Vodafone had been hoping it could cash in on domestic roaming using Telstra’s widespread network. This didn’t happen as the ACCC decided against it, at least for now. Telstra has managed to conserve its monopoly position, but Vodafone hasn’t just sat on the fence and done nothing at all. With the prospect of TPG Telecom making further inroads into network provision due to its acquisition of the 700 MHz spectrum auctioned off recently, this new competition has kept the telco on its toes.
What Vodafone has got up its sleeve for 2018
Up to now, Vodafone Hutchison has mainly focused on the non-commercial market, but according to Stuart Kelly this is set to change as the telco’s enterprise division head believes the company is ready to move into fixed broadband, using the National Broadband Network (NBN). With this transition it intends to move its focus to supplying the communication needs of the small to medium business sector. It’s up to now been focusing on selling its mobile services.
Deal with Qantas a first for Vodafone
One of the telco’s most lucrative customers up to now has been a deal in 2015 with Qantas. It offered Qantas Points for customers on some of their mobile plans. It also offered eligible travellers flying into the country a prepaid SIM card, a smart phone and SIM package. From this initiative the enterprise sector of the telco is starting to get some sort of direction and now has a group of 40 people working in it. The Internet of Things (IoT)is part of these new initiatives.
Where the IoT stands today
Trials are currently underway by the 3 main telcos which include the following.
- Telstra, together with the Joondalup Council in West Australia, is running trials on some smart cities’ applications.
- Vodafone is working with both South East Water in Melbourne and Huawei on the deployment of a narrow-band IoT feature.
- Optus is assembling a complete IoT package with Cisco.
Citi Research says IoT development is set to continue unabated, particularly around the wireless broadband sector. A spokesperson for Citi believed that the country’s carriers would all be out for what they can get from the IoT market.
Vodafone going for customer care too
Kelly believes success of a network is not just the provision of the network itself but how customers are treated is also important. At present it’s working on security issues with Symantec and storage options with Dropbox. There are other issues it hopes to address in relation to helping customers to get a fuller understanding about broadband services as well as improving the quality of this network option. It’s hoping that what it will offer will better serve the needs of small and medium sized businesses (SMBs). It’s also going to meet the needs of current customers first with its fixed product options.
However, the whole pricing for NBN needs a good look, as at the moment it’s quite high.
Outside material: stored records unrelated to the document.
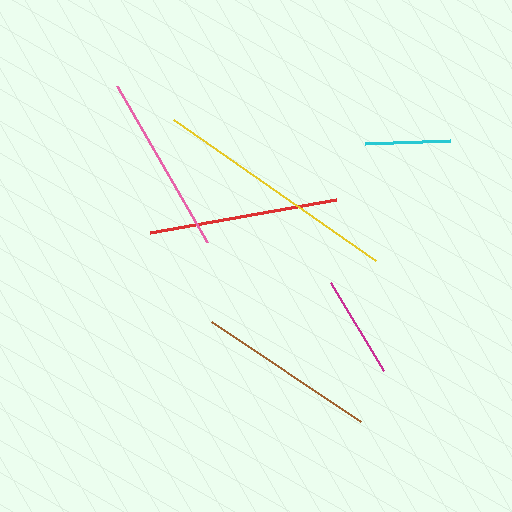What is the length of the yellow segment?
The yellow segment is approximately 246 pixels long.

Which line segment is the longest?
The yellow line is the longest at approximately 246 pixels.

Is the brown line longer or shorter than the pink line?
The pink and brown lines are approximately the same length (about 181 and 180 pixels).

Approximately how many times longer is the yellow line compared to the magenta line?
The yellow line is approximately 2.4 times the length of the magenta line.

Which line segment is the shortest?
The cyan line is the shortest at approximately 85 pixels.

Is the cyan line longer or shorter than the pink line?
The pink line is longer than the cyan line.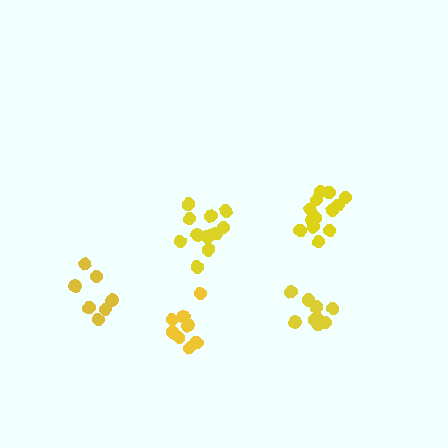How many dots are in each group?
Group 1: 8 dots, Group 2: 13 dots, Group 3: 9 dots, Group 4: 7 dots, Group 5: 13 dots (50 total).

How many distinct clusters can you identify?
There are 5 distinct clusters.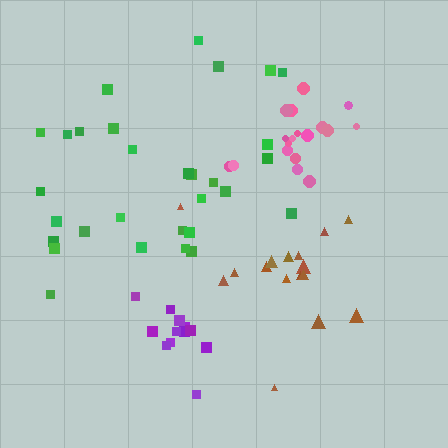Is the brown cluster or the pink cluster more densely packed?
Pink.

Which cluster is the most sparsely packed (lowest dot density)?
Green.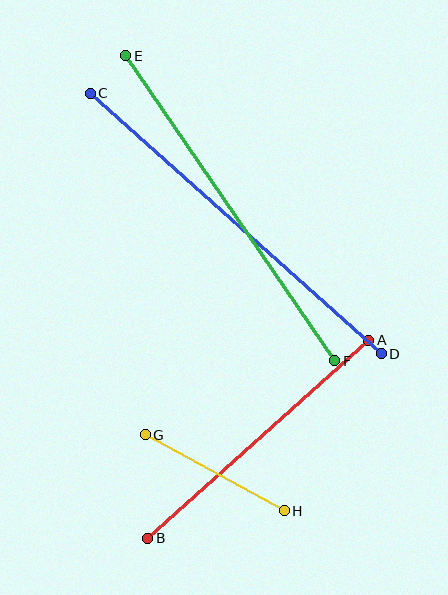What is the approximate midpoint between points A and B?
The midpoint is at approximately (258, 439) pixels.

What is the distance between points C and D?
The distance is approximately 390 pixels.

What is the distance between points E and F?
The distance is approximately 370 pixels.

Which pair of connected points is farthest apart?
Points C and D are farthest apart.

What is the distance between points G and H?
The distance is approximately 159 pixels.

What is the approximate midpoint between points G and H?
The midpoint is at approximately (215, 473) pixels.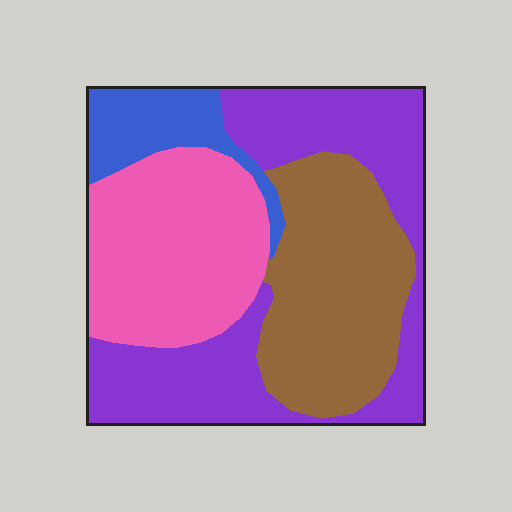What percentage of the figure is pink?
Pink takes up about one quarter (1/4) of the figure.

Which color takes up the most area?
Purple, at roughly 35%.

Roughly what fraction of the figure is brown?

Vodafone Australia stated that the NBN company needs to provide a wholesale mobile service through the use of its infrastructure for fixed-wireless so that mobile carriers can expand their coverage through both the regional and rural sectors throughout the country. It says the fixed-wireless facility is not being used to its fullest and in the submission Vodafone has filed with Joint Standing Committee on the National Broadband Network it has pointed out that this would be of great benefit and would help to justify the huge amount of dollars running into the millions that are being spent on building up the NBN.
NBN Vodafone has suggested that could share with mobile carriers’ fixed-wireless towers, spectrum equipment, as well as transmission and satellite backhaul with the mobile carriers that are forever present. Presently, the NBN fixed-wireless network presence reaches areas where a little, but generally broken-up, mobile coverage is present. Vodafone doesn’t think there is much sense in duplicating infrastructure and then the NBN goes out and constructs a 4th wireless operated network which is now just a way of NBN’s fixed-wireless service covers 482,246 premises throughout the country, with expected wholesale speeds following later in the year at 100/40Mbps.
Vodafone into tower sharing
Vodafone is already sharing a single tower with NBN’s fixed-wireless service following its activation earlier in the year.
There is no bowing out when competition gets tough and Vodafone is showing a strong lead in keeping it firmly in the network market despite its losses and lack of personalised spectrum.